I watch her lift up on her toes, tense as she simultaneously bends at the knees, and then she’s just . . . gone.
I thunder after her, arms pumping as my clothes trail me like birdseed, and rush off the dock. I never pause, my legs and arms piston like I’m still running in midair, the safety of the dock behind me. Then I scoop and lengthen, diving right after her.
I know what the ocean feels like and brace myself, fighting the urge to curl my body in brutal anticipation. Instead I split the water with hands pressed together as if in prayer.
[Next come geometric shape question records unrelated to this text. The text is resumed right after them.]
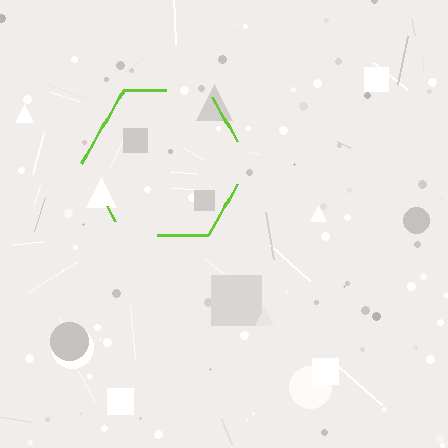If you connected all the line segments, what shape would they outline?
They would outline a hexagon.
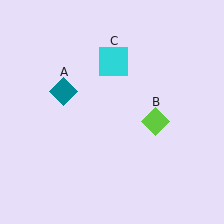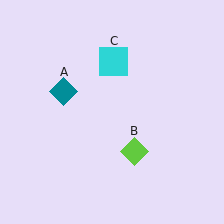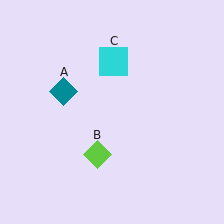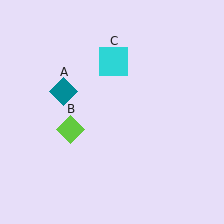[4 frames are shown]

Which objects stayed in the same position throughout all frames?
Teal diamond (object A) and cyan square (object C) remained stationary.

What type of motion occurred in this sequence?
The lime diamond (object B) rotated clockwise around the center of the scene.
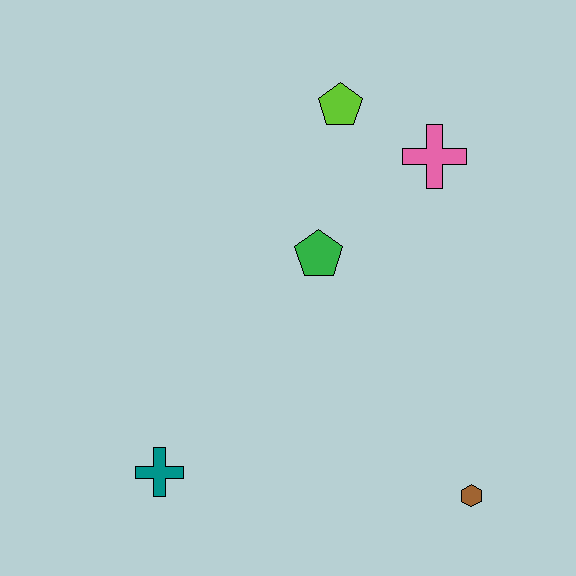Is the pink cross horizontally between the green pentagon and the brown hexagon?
Yes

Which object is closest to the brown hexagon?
The green pentagon is closest to the brown hexagon.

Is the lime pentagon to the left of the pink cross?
Yes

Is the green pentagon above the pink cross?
No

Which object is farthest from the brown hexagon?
The lime pentagon is farthest from the brown hexagon.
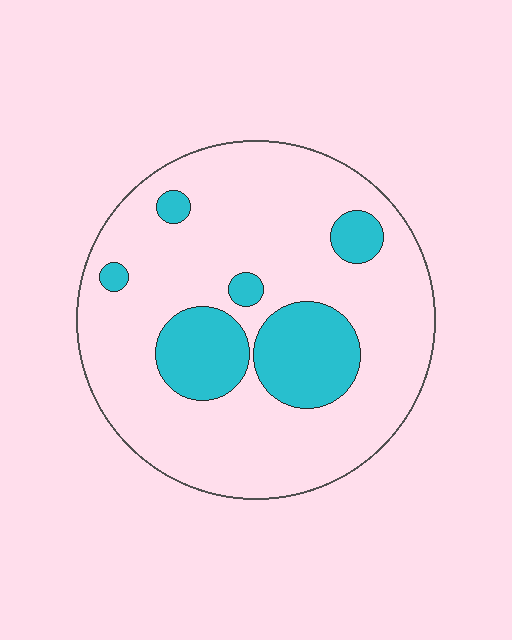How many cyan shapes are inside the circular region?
6.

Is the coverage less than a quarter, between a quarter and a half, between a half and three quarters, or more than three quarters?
Less than a quarter.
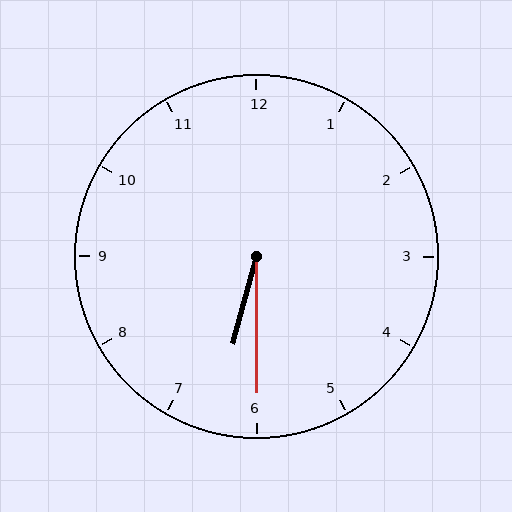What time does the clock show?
6:30.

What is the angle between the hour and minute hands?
Approximately 15 degrees.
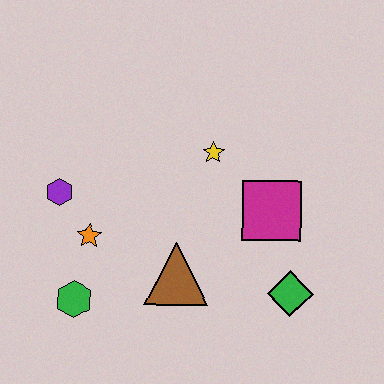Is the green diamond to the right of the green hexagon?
Yes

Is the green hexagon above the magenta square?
No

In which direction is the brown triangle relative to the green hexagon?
The brown triangle is to the right of the green hexagon.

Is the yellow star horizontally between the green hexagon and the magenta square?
Yes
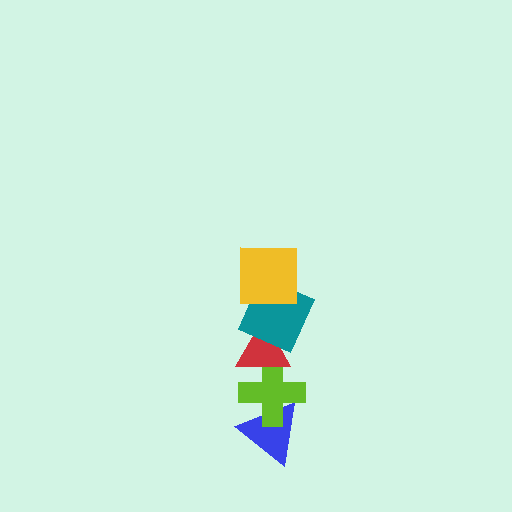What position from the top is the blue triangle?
The blue triangle is 5th from the top.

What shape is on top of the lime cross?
The red triangle is on top of the lime cross.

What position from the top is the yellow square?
The yellow square is 1st from the top.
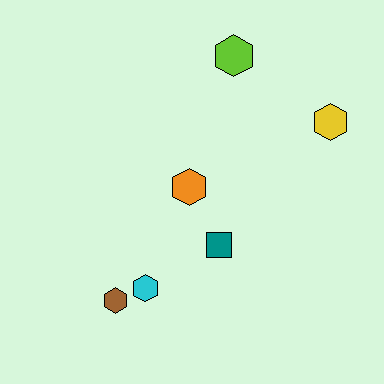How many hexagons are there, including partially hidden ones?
There are 5 hexagons.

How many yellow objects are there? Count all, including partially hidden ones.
There is 1 yellow object.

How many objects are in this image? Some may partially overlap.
There are 6 objects.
The icy black water hits me like a slap as it punches my body. I’m plunged ten feet under before I know it.
I swirl and instinctively churn upward, breaking the surface, snapping my head around as my eyes search the dim light from the moon that hits the sea, my breaths coming in short bursts.
I never stop treading. I know better.
Can’t see her! My mind roars as my heart races inside my chest. Droplets of salt water swing and splatter, hitting the surface just as a lone bubble breaks just five feet from my position. I go after it like a bull’s-eye in smooth crawl strokes, diving underneath the water where the subtle ripple appeared.
I plow downward through the icy wetness and catch sight of her.
Like an apparition, her image slams into me, pale skin like alabaster, black hair like a floating spiderweb moving around her body as she sinks.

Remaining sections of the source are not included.